Movement of October, 1913.

The “Royalist movement” of October, 1913, was prepared by means of agents provocateurs, with the object of making a clean sweep of all those suspected of being unfriendly to the Republic who were not yet in prison. The most celebrated of these agents, Homero de Lencastre, succeeded in securing the arrest of the Conde de Mangualde and other Royalists, and the movement thus organised became a pretext for arresting Royalists by the score. The proof of the existence of the Royalist movement consisted chiefly in these arrests.
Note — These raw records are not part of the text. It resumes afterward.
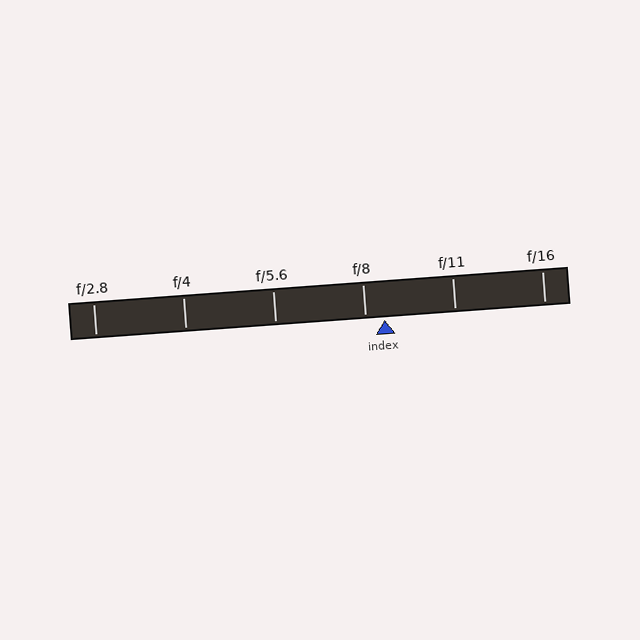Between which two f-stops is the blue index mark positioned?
The index mark is between f/8 and f/11.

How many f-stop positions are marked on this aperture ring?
There are 6 f-stop positions marked.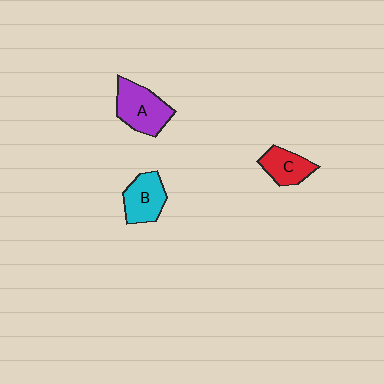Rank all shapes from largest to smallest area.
From largest to smallest: A (purple), B (cyan), C (red).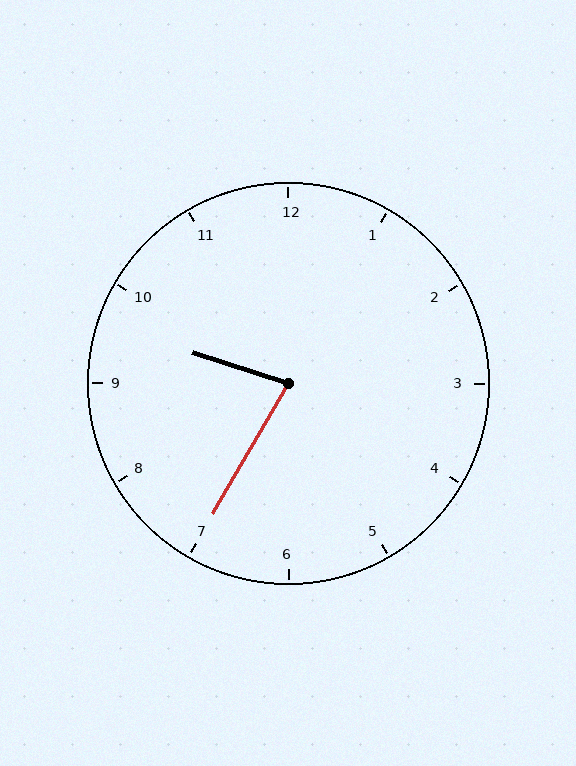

The first and last items on the programme of the “White Ants” and Carbonarios were—arrests. The Lisbon police had not been taken into the confidence of these unofficial defenders of the Republic. In the words of the head of the Lisbon police himself: “Neither the Minister of the Interior nor the Civil Governor ever gave the Lisbon police any definite information concerning the ‘conspiracy,’ with which the Oporto police, it was said, was acquainted in all its details. Only vague words: ‘A great affair,’ ‘we are on a volcano,’ ‘the men are working bravely,’ and so forth. Certain indications were received from the police at Oporto, but these indications were very vague: ‘Many people compromised,’ ‘over four hundred officers have signed documents with their own blood,’ and so forth.” Muita gente compromettida: there in three words is the raison d’être of the October “Royalist conspiracy” which succeeded in overcrowding the prisons throughout the country till the Amnesty Bill was passed in the following February. Snr. Azevedo Coutinho almost alone succeeded in escaping, on board an English boat, to the extreme mortification of the Carbonarios.